Includes this rather excellent letter:
Why is it that the only way we as Americans can identify with the struggles and aspirations of others is by co-opting their “moment” with inane observations about our possible contributions to it, through a communication platform that has thus far been used for delivering to the world the often inarticulate banalities of self-promoting C-level celebrities and future-hungry politicians?
More on Twitter and protests in Tehran - more from Evgeny Morozov
… However, this confusion over locations would also make it next to impossible to elucidate Twitter’s actual role in fueling and sustaining protests in Tehran. If I had a “Twitter revolution” thesis to protect here (and I don’t - I only do Moldova), this is exactly would I be encouraging people to do: the more Twitters we have on the ground, the easier it is to argue that Twitter did play a role. In short, you can kiss good-bye to any scholarly research into the actual impact of Twitter on protests in Iran, simply because the number of Twitter users in the country would be severely inflated and impossible to arrive at.
A study by Mike Edwards, a social network researcher at Parsons The New School for Design, examined 79,000 tweets related to the Iran protests, and found that one-third are repostings of other tweets. (…)
“There is this romantic notion that the people tweeting are the ones in the streets, but that is not what is happening,” Edwards says. “The hubs are generally not people on the ground, and many are not in the country.”
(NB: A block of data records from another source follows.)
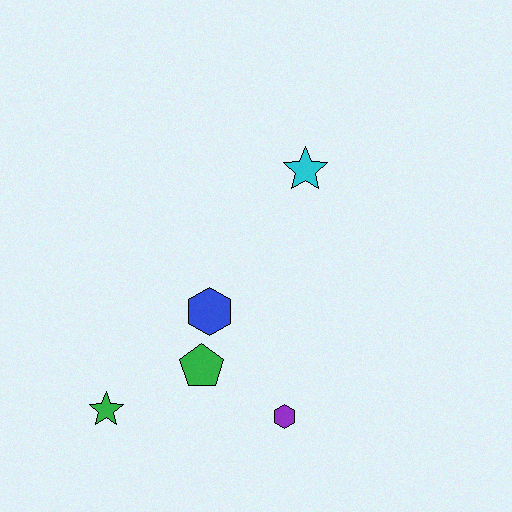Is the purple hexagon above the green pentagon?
No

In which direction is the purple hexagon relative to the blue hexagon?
The purple hexagon is below the blue hexagon.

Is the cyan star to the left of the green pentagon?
No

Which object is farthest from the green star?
The cyan star is farthest from the green star.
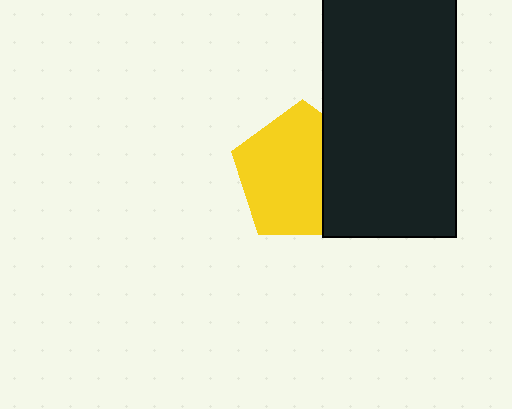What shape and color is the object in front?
The object in front is a black rectangle.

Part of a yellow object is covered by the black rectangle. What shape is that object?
It is a pentagon.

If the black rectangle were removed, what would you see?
You would see the complete yellow pentagon.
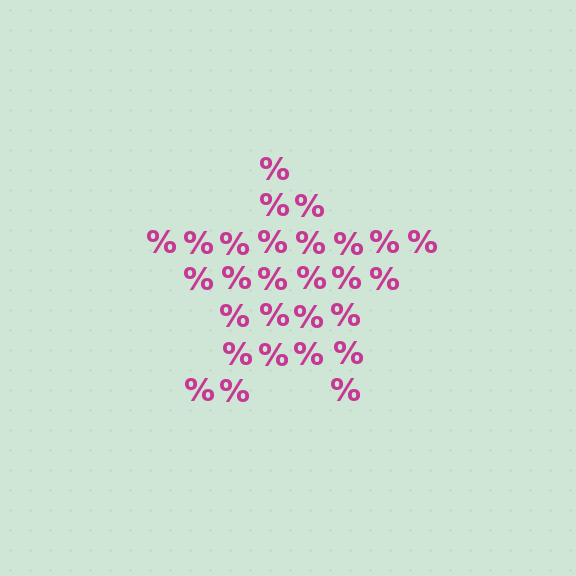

(…) But Parsi, like others, acknowledges that Facebook and Twitter were important mainly for letting people outside the country follow events, and text messages and phone calls were the primary mover of people in Iran’s protests. “The people I know mainly tell me they hear about these protests from friends or by SMS,” Parsi says.
Update: Another link…
I’m Not Turning My Twitter Icon Green
By turning your icon green, what are you doing to help? It reminds me of signing a get well soon card for a coworker you’ve never met. You’re not REALLY helping. You don’t really know what’s going on. But you want to act like it in front of your friends, and your social network. You join the Facebook Group. You re-post a bulletin. You shade your icon. OK - do you think the Iranian government is scared of this green icon invasion? Doubtful.
Iran has always been an American target, and it’s funny that people are acting like they suddenly care. I didn’t hear much uproar or see green icons when John McCain said, “Ya know, like that song, Bomb-Iran, Bomb-Iran.”
(…) You should’ve always realized that the Iranian people are “people,” and they want out from the regime. What you see and hear about Iran on Fox News is not reality.